Under the plans, non-subscribers will be able to access three stories per day from across the outlet's range of content.
"We like the metered approach because it allows users to decide what they're interested in," said Denise Warren, executive vice-president of The New York Times's digital products and services group, speaking to Journalism.co.uk.
"We think that gives them more user choice and we wanted to restore the imbalance between the amount of free content that was available on the apps versus the amount of free content that's available on the web."
At present, users have unlimited access to the Top News section of the mobile app but cannot access content elsewhere. The new system will bring the model for accessing mobile content in line with the website, where non-subscribers can access ten articles a month. All online video content will remain outside of the paywall.

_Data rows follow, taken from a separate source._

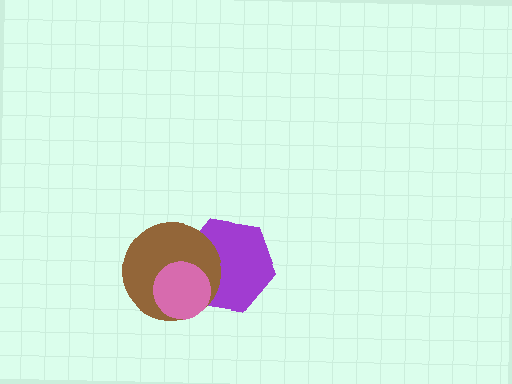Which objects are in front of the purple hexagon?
2 objects cover part of the purple hexagon: the brown circle and the pink circle.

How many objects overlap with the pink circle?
2 objects overlap with the pink circle.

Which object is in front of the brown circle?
The pink circle is in front of the brown circle.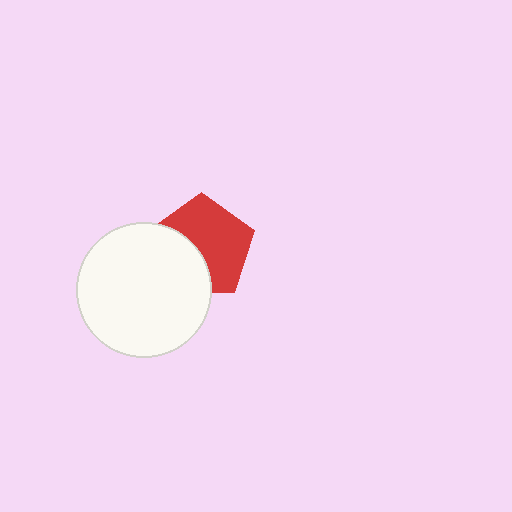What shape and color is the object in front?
The object in front is a white circle.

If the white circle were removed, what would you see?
You would see the complete red pentagon.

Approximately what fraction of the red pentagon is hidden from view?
Roughly 38% of the red pentagon is hidden behind the white circle.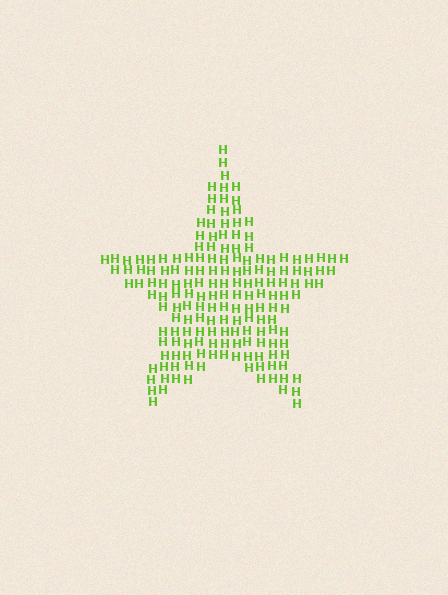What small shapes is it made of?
It is made of small letter H's.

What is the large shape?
The large shape is a star.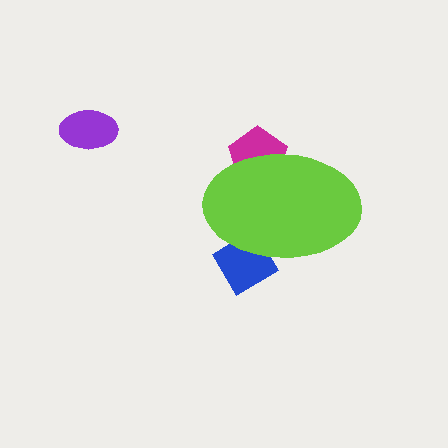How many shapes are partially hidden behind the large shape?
2 shapes are partially hidden.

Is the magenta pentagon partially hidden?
Yes, the magenta pentagon is partially hidden behind the lime ellipse.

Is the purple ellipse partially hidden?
No, the purple ellipse is fully visible.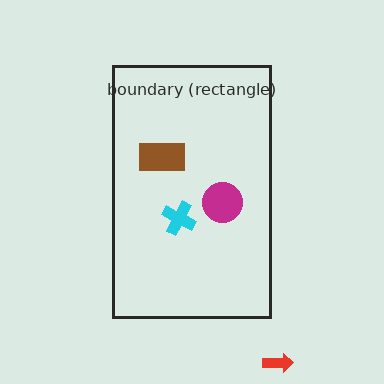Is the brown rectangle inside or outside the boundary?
Inside.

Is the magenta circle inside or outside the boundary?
Inside.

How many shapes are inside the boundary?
3 inside, 1 outside.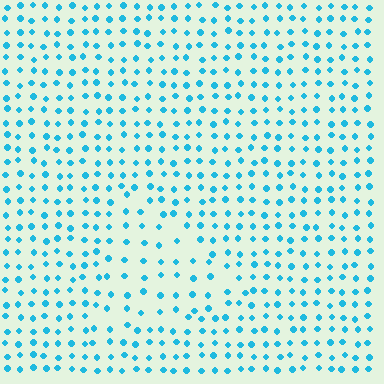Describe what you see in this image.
The image contains small cyan elements arranged at two different densities. A triangle-shaped region is visible where the elements are less densely packed than the surrounding area.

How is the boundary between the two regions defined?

"They can still scan the app and they can look at the headlines and the abstract to see what it is they're interested in reading," continued Warren. "There's no limitation on being able to scan for what they're interested in and then they can choose three that they're interested in reading."
The Times will be offering a free seven-day trial alongside the launch of the metered app, available through the latest version of the news app, which will offer users unrestricted access to content.
Warren said it was hoped that the free trial would bring more people to the app despite it already reaching "critical mass" having been downloaded 24.9 million times for smartphones and 8.3 million times on tablets.
In April, The New York Times announced a new growth strategy designed to explore other subscription models, although Warren said this announcement had been in the pipeline for some time.
"We always knew there was an inconsistency there that we wanted to address," she said, "and this really has been on our road map from our original plan."
It is a little over two years since the New York Times first introduced a paywall, a milestone Paul Smurl, general manager for core digital products, discussed with Journalism.co.uk in March.